It’s likely no surprise to anyone who knows me, whether in real life or via the internet, that I fucking love Matt Woods. There hasn’t been a musician whose body of work has gotten me this excited since I discovered Lucero in the mid-2000s, and that, my friends, is just about the highest praise I am capable of giving. So when his new album, With Love From Brushy Mountain (released today), was up for review here at Ninebullets, well, I threw aside my “no record reviews/interviews only” rule, sharpened my claws, and prepared myself for the inevitable fight that would ensue over who got to write it. Blood was drawn, first borns were promised, and knees were scraped (I won’t tell you how I acquired those), but, as you can see, I fucking got the review.

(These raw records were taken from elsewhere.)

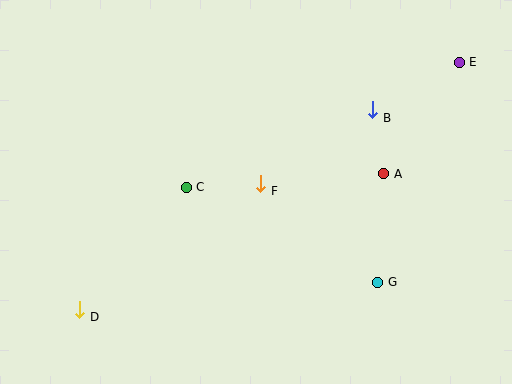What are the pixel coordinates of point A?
Point A is at (384, 174).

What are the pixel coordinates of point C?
Point C is at (186, 187).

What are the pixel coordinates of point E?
Point E is at (459, 62).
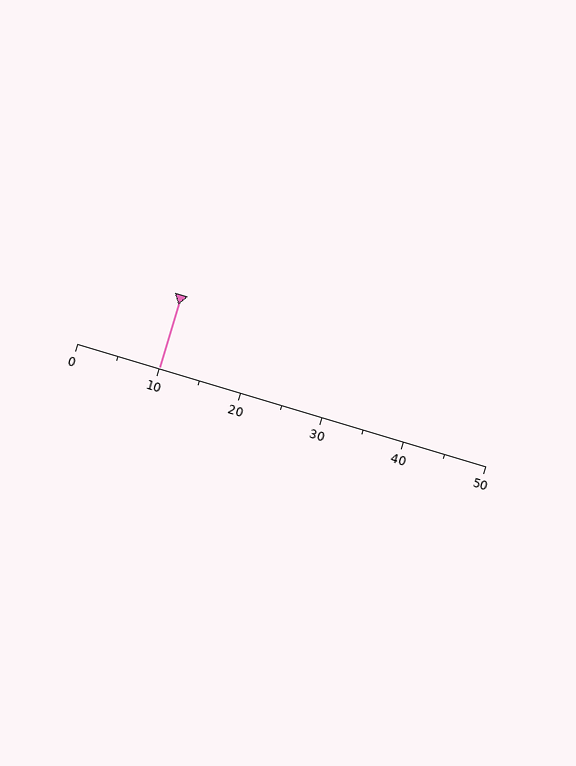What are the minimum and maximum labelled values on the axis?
The axis runs from 0 to 50.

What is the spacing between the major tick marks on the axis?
The major ticks are spaced 10 apart.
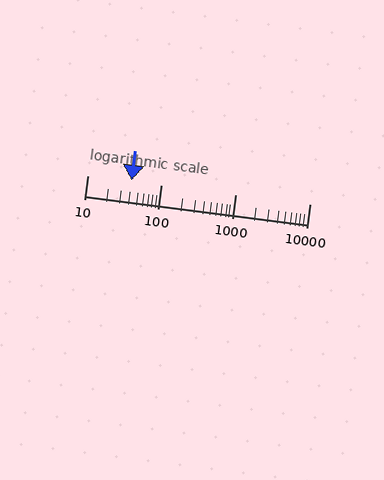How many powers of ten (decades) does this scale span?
The scale spans 3 decades, from 10 to 10000.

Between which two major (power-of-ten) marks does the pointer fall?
The pointer is between 10 and 100.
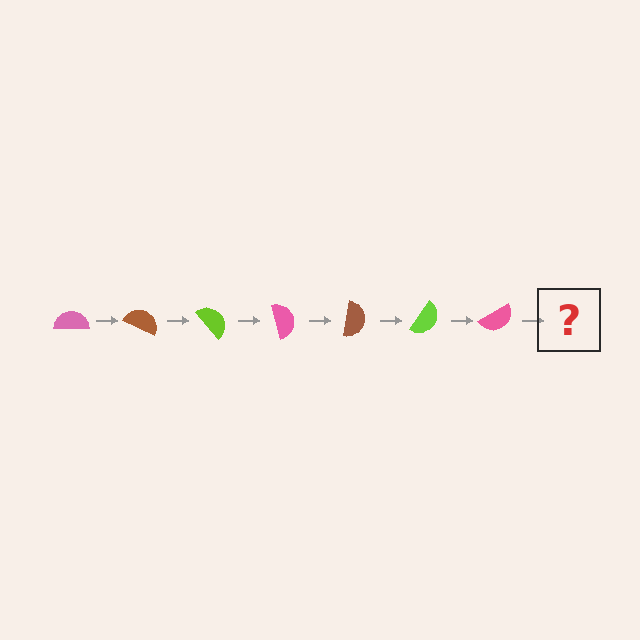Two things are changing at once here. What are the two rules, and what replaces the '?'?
The two rules are that it rotates 25 degrees clockwise each step and the color cycles through pink, brown, and lime. The '?' should be a brown semicircle, rotated 175 degrees clockwise from the start.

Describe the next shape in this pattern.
It should be a brown semicircle, rotated 175 degrees clockwise from the start.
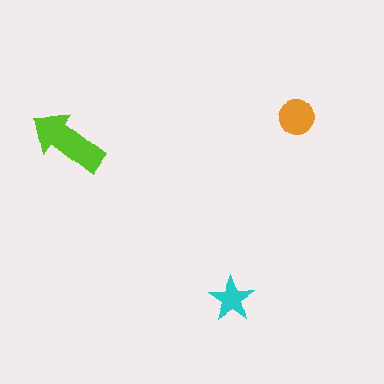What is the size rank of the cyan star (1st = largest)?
3rd.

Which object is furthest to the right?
The orange circle is rightmost.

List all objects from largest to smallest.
The lime arrow, the orange circle, the cyan star.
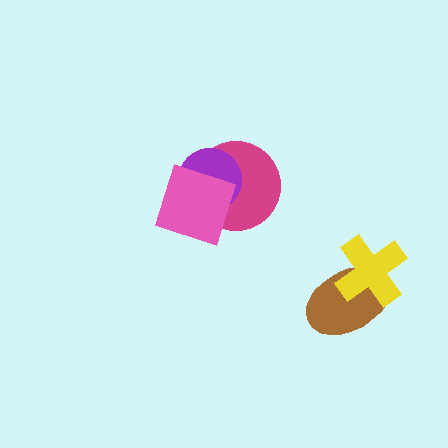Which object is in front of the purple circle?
The pink square is in front of the purple circle.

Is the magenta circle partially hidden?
Yes, it is partially covered by another shape.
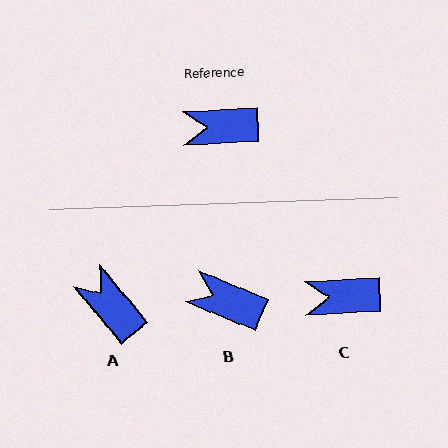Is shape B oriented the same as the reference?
No, it is off by about 26 degrees.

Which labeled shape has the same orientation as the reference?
C.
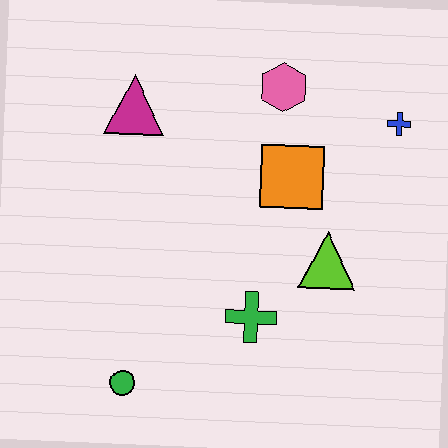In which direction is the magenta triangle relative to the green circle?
The magenta triangle is above the green circle.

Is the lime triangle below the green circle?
No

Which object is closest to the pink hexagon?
The orange square is closest to the pink hexagon.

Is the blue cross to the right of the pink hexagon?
Yes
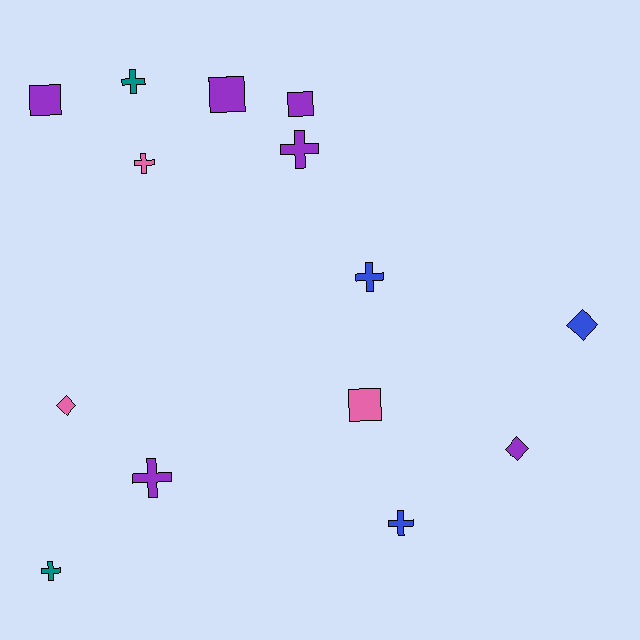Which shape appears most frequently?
Cross, with 7 objects.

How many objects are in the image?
There are 14 objects.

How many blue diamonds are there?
There is 1 blue diamond.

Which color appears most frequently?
Purple, with 6 objects.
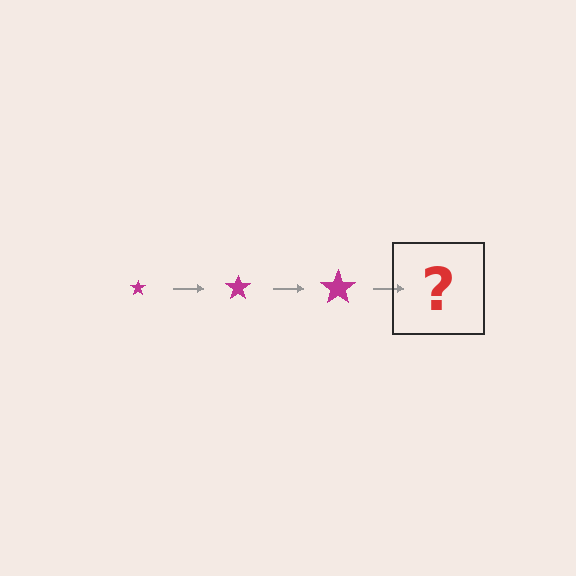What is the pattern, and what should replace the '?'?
The pattern is that the star gets progressively larger each step. The '?' should be a magenta star, larger than the previous one.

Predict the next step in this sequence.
The next step is a magenta star, larger than the previous one.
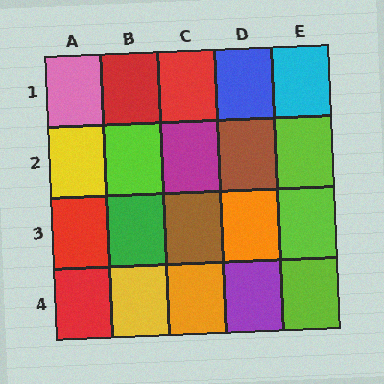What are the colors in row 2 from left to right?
Yellow, lime, magenta, brown, lime.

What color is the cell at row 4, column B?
Yellow.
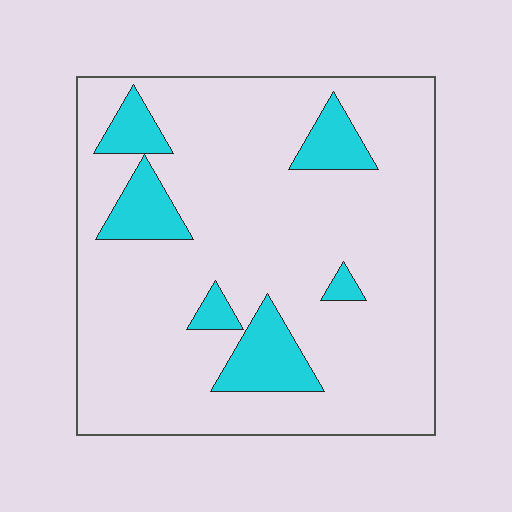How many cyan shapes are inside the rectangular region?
6.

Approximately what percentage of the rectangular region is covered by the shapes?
Approximately 15%.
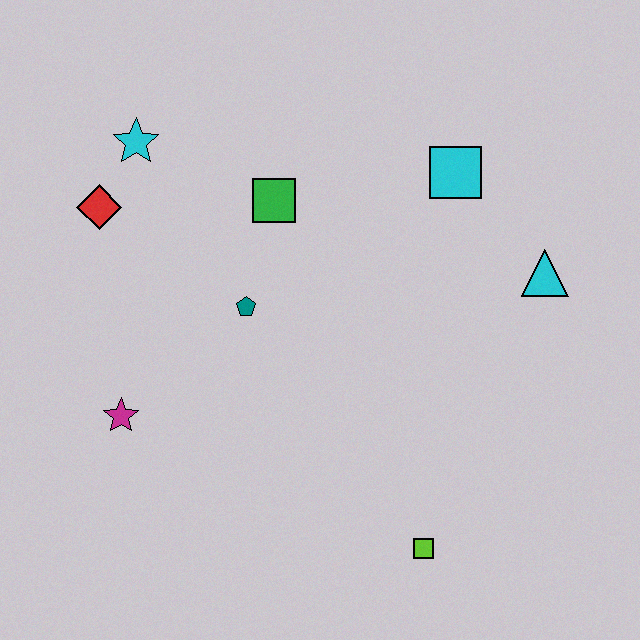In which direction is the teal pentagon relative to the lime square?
The teal pentagon is above the lime square.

With Love From Brushy Mountain is, hands down, the best album Woods has put out thus far. I think it speaks to the quality of his writing and his art that there are several songs I can’t listen to unless I’m in a strong state of heart and mind, and I believe it’s because this is the most personal and vulnerable he has ever allowed himself to be on record. Sheldon Harnick, most notable for helping write Fiddler on the Roof, once said that “any successful lyricist has to be part playwright and has to be able to put himself into the minds and the hearts and the souls of the characters.” On With Love… Woods has not only done just that, but he’s done it the best he ever has, as can be both seen and heard in “Deadman’s Blues,” or, for that matter, at any one of his live performances.
“Deadman’s Blues” isn’t the only masterpiece on this album, though. “Lying on the Floor,” a song I’ve not seen anyone else mention yet, is one of my personal favorites, telling the story of a couple bonding “at the crossroads of their loneliness” to the bittersweet whine of a fiddle. “Drinking to Forget” was written by Woods’ drummer, Larry Fulford, while he was watching CMT’s countdown of “100 Greatest Drinking Songs” and thought to himself, “I want to write a drinking song good enough to maybe make a list like that one day.” That song is that attempt, and he wrote it with his buddy Rob Weddle back when they were in a band called Holidaysburg. The Waylon is strong in that tune, for sure, especially with Woods’ vocal delivery starting at the 2:16 mark. ”Tiny Anchors,” a heartbreakingly romantic song, tells the tale of a couple on the rocks: one holding on, the other being held down, and I believe it’s one of Woods more lyrically complex songs from a storytelling standpoint.
I can’t write a review of this album without mentioning its title track, “With Love From Brushy Mountain,” another fine murder ballad from Woods. (See “Johnny Ray Dupree” from Manifesto for the other.) In all honesty, it’s a song that grew on me after seeing Woods perform it multiple times over the last year or so. I don’t love murder ballads as a rule (gasp!), but even I can’t help but be moved by a line like “It’s love that put her in the ground; it’s love that put me here.”
All this being said, With Love From Brushy Mountain is, without a doubt, Essential Listening for anyone nostalgic for a time when country music was authentic and the songwriting within it was still regarded as the craft that it is… for anyone who misses the likes of Jennings and Kristofferson… and for anyone who wants to say they lived to see the day it made its comeback.